But I think they deserve a little credit, too.

Think of all the hot new movies that came out recently only to grab the attention of movie-goers like the last bag of Raisinets at the concessions counter. You’ve got movies like “The Dark Knight Rises” and “The Amazing Spider-Man,” the “Transformers” series and the “Harry Potter” saga. All of these films rake in a lot of profit, sometimes a record-breaking amount, and bring in more viewers than most other films released each year.

Much of the time, these movies lack in acting and quality. Some are berated by critics because they don’t match the artistic prowess of films like “The Artist” or “Good Will Hunting,” films that are arguably best known for the performances of the actors in them.

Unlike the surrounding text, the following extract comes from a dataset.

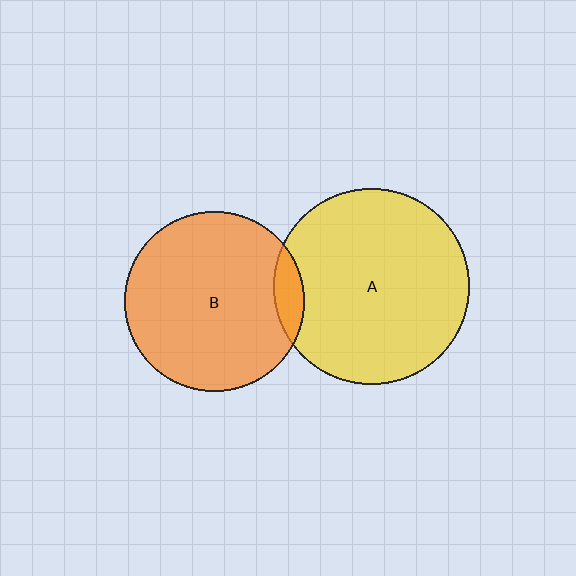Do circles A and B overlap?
Yes.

But it’s an unfair judgement. Big-budget movies often do more for us viewers than the Oscar-winning, critically acclaimed films.

They connect us.

What other movies can we all say we went to see together? What other movies bring us all to the theater and give us the same great experience? We certainly won’t get that after seeing “J. Edgar” or countless other great films that find themselves up for Oscars. How often do we watch the Oscars and think to ourselves that we haven’t seen those films that are up for the biggest, most prestigious awards?

We’re lucky when blockbusters are put up for awards, like “Inception.” In this case, it’s a movie we’ve all seen and is championed by the critics and film industry.

Otherwise, movies that are often reviewed as being great and Oscar-worthy tend to polarize the viewing audience. We separate for these movies. We are divided. Because these films tend to be longer with less action and more dialogue, a great amount of viewers stay away. Sometimes they get a limited-release.

But films like “Transformers” and “Pirates of the Caribbean” bring us all together. They get us all into that theater for 90 or so minutes. They bring us something that is nearly unseen anywhere else.

Next time you go to a movie, remember that it’s more than what you see on screen. It’s about the overall experience in which you are engaged. It’s about laughing, crying and scowling together as an audience. We’re all together as one when those lights dim. Sometimes I believe that idea is simply lost among the masses.

You may not like these blockbuster films. You may realize they often hold little or no significance in the grand scheme of film. Sometimes they are made for brain-numb viewers who can’t hold it together for a fantastic few minutes of Sean Penn.

But the truth is that they’re important. They keep us remembering who we are as an audience. They make us remember what is so great about seeing movies.

So remember this: you may not like it, but it is important.